Arrivillaga y Torresito traen ahora una silla plegable de metal, arrojan agua en la silla y el suelo; a la fuerza me sientan. Las italianas me enredan los movimientos. Los bellacos traen un generador con dos cables terminados en polos de metal. En su otro extremo los cables se unen a un pequeño aparato manual, cuyo detalle más llamativo es la manivela. Dándole vuelta provocarán el corrientazo. Como me han amarrado los polos a la ingle recibiré directamente el impacto.

El sádico hace girar con ferocidad la manivela y siento el golpe más duro que haya recibido o recibiré en toda mi vida. Grito por el dolor, no recuerdo cuántas veces.

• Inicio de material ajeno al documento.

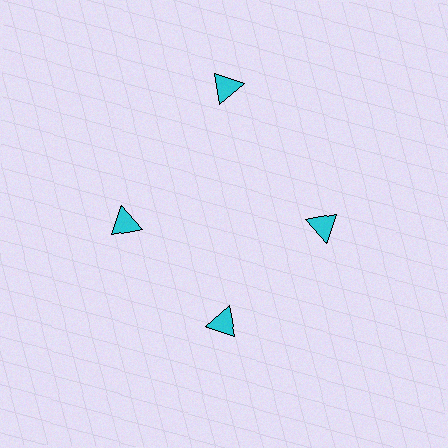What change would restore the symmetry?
The symmetry would be restored by moving it inward, back onto the ring so that all 4 triangles sit at equal angles and equal distance from the center.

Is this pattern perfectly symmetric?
No. The 4 cyan triangles are arranged in a ring, but one element near the 12 o'clock position is pushed outward from the center, breaking the 4-fold rotational symmetry.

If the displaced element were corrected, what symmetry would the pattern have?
It would have 4-fold rotational symmetry — the pattern would map onto itself every 90 degrees.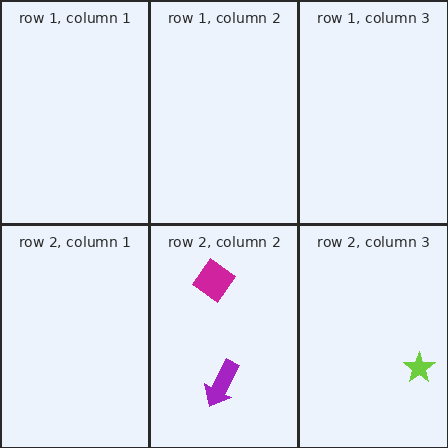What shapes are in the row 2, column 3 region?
The lime star.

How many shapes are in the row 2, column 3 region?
1.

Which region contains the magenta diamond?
The row 2, column 2 region.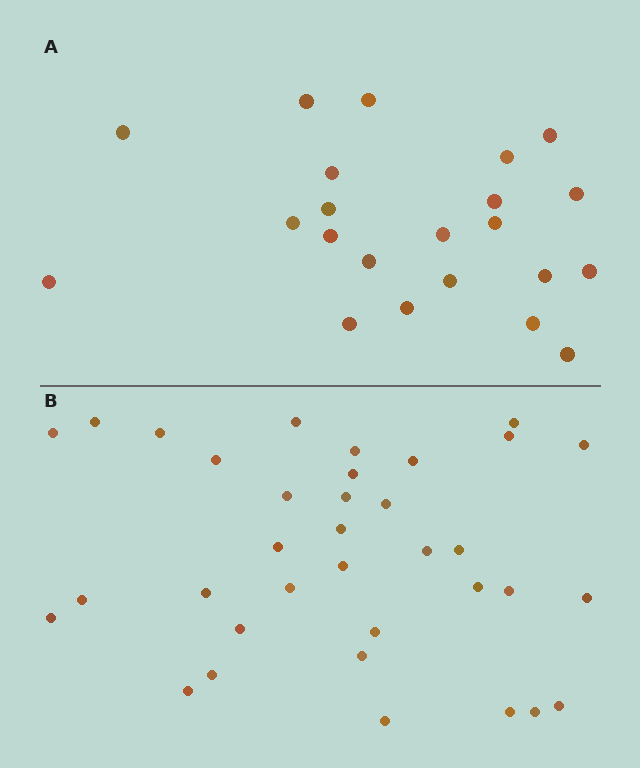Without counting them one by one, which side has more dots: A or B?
Region B (the bottom region) has more dots.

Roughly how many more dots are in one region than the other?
Region B has approximately 15 more dots than region A.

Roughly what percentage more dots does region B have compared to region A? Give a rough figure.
About 60% more.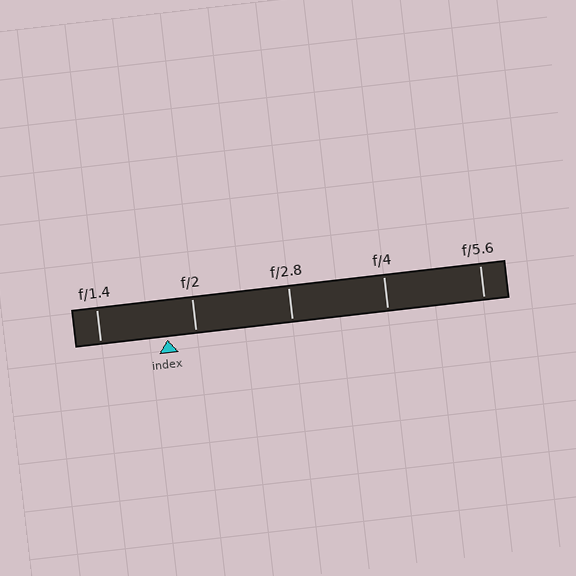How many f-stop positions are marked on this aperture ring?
There are 5 f-stop positions marked.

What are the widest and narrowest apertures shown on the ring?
The widest aperture shown is f/1.4 and the narrowest is f/5.6.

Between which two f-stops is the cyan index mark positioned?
The index mark is between f/1.4 and f/2.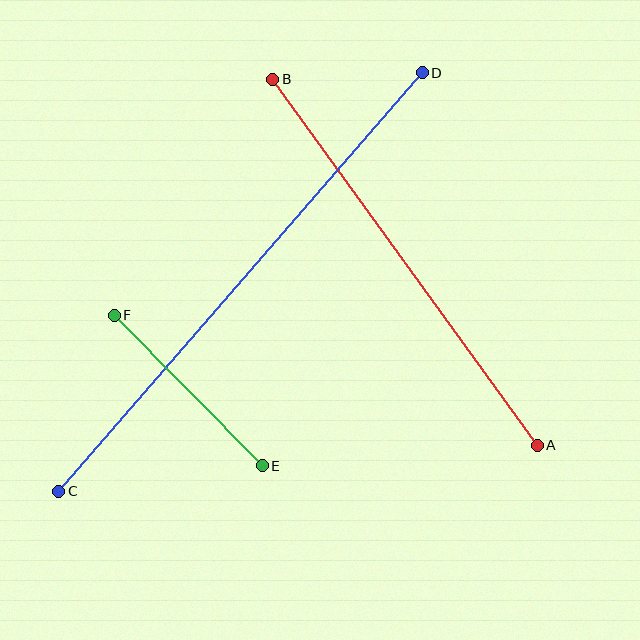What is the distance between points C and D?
The distance is approximately 554 pixels.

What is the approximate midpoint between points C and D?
The midpoint is at approximately (240, 282) pixels.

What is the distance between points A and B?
The distance is approximately 452 pixels.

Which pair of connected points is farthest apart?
Points C and D are farthest apart.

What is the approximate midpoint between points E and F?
The midpoint is at approximately (188, 391) pixels.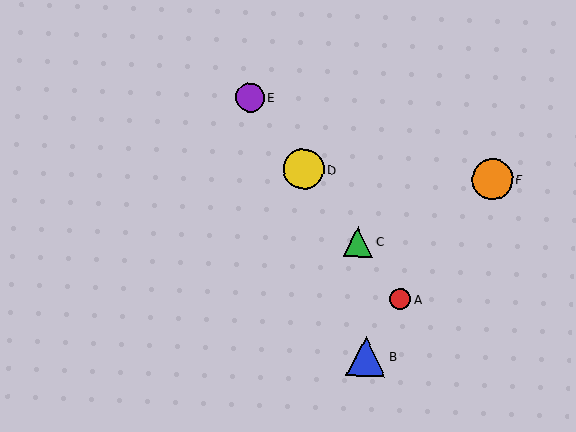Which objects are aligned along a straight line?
Objects A, C, D, E are aligned along a straight line.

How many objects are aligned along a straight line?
4 objects (A, C, D, E) are aligned along a straight line.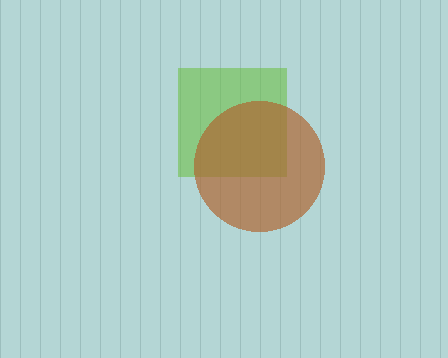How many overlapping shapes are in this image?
There are 2 overlapping shapes in the image.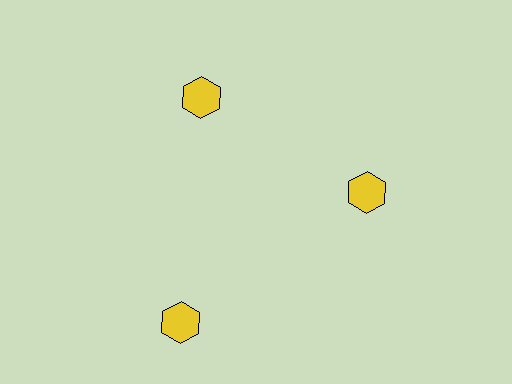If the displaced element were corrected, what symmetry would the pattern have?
It would have 3-fold rotational symmetry — the pattern would map onto itself every 120 degrees.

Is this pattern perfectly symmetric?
No. The 3 yellow hexagons are arranged in a ring, but one element near the 7 o'clock position is pushed outward from the center, breaking the 3-fold rotational symmetry.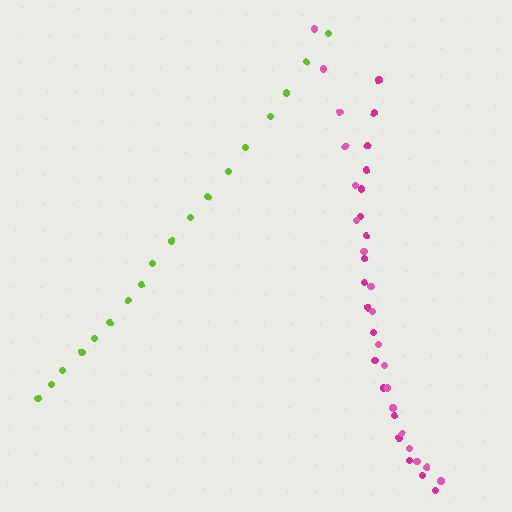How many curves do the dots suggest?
There are 3 distinct paths.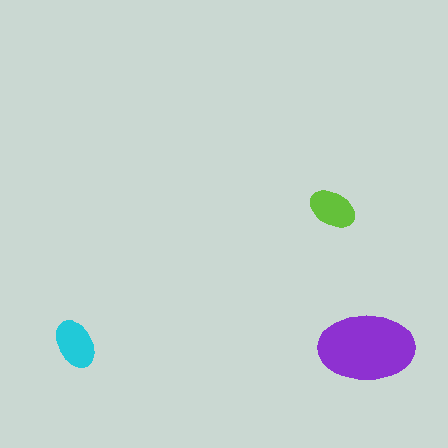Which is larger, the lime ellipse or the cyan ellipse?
The cyan one.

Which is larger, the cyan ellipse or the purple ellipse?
The purple one.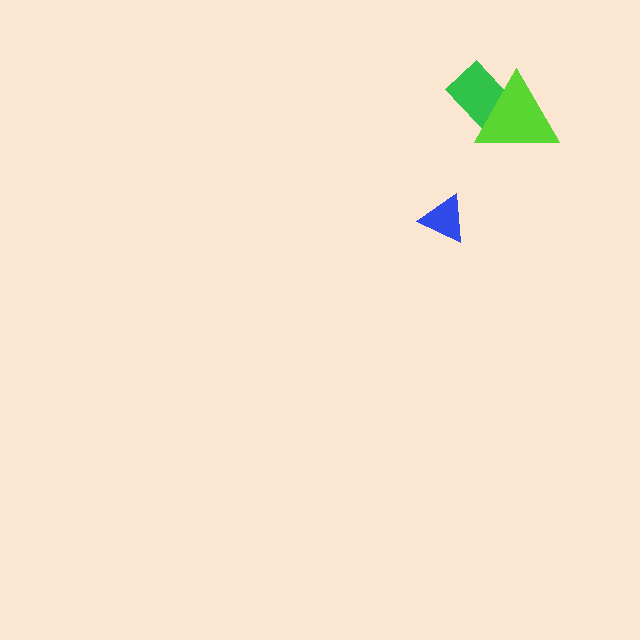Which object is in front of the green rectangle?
The lime triangle is in front of the green rectangle.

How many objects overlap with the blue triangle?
0 objects overlap with the blue triangle.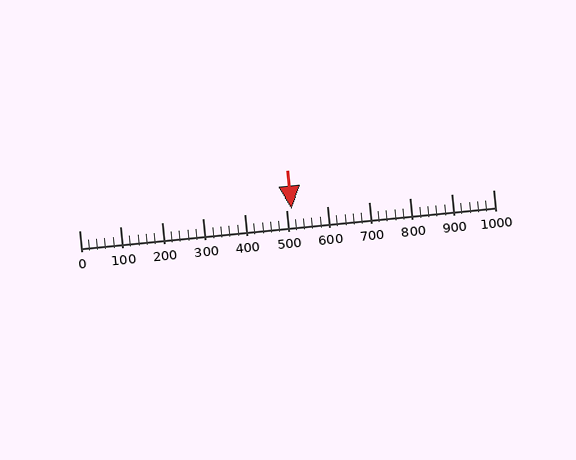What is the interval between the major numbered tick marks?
The major tick marks are spaced 100 units apart.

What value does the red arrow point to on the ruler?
The red arrow points to approximately 513.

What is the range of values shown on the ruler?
The ruler shows values from 0 to 1000.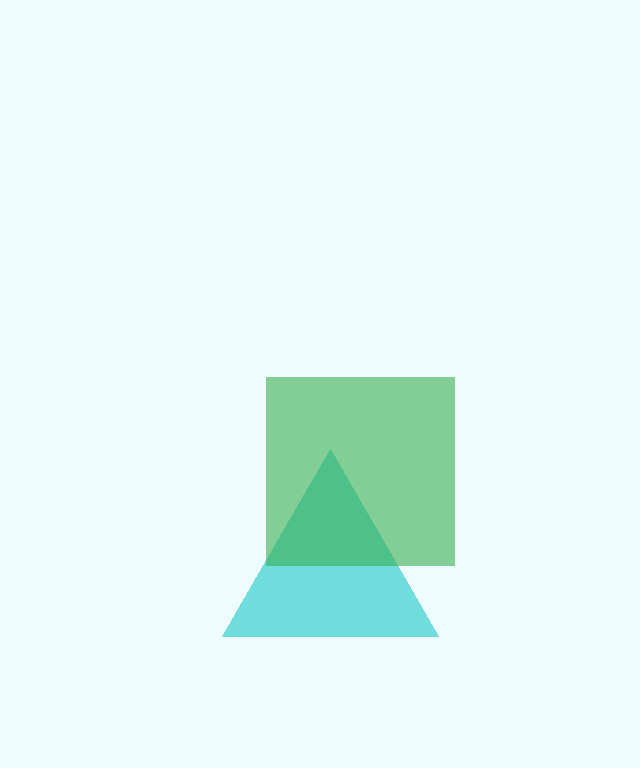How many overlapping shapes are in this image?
There are 2 overlapping shapes in the image.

El maldito sigue dándole vueltas a la manivela mientras una sonrisa salvaje se dibuja en su cara. Torresito lo corea. Estar permanentemente parado y esposado durante días, incluso sobre un ring de automóvil, es insoportable, pero la electricidad supera con mucho cualquier otra forma de tormento. Lo que se siente es como si uno se estuviera desintegrando. O como si le estuvieran arrancando partes del cuerpo a carajazos.

¿Cuánto tiempo duró aquello? Nunca lo sabría. Para mí, horas, pero pienso luego que no, no creo que sea posible aguantar vivo eso por tanto tiempo.

Me dejan un momento tranquilo para darle entrada a los que vienen a repetir la sesión de puñetazos, planazos y patadas. Pero en ese momento se produce un pequeño milagro. Sin motivo directo sale sangre a borbotones de mi nariz. Me llueve sobre el pecho desnudo, algunas gotas caen en el suelo. Los torturadores se detienen, ligeramente preocupados. La orden es arrancar una confesión, no liquidar a golpes a un joven estudiante”.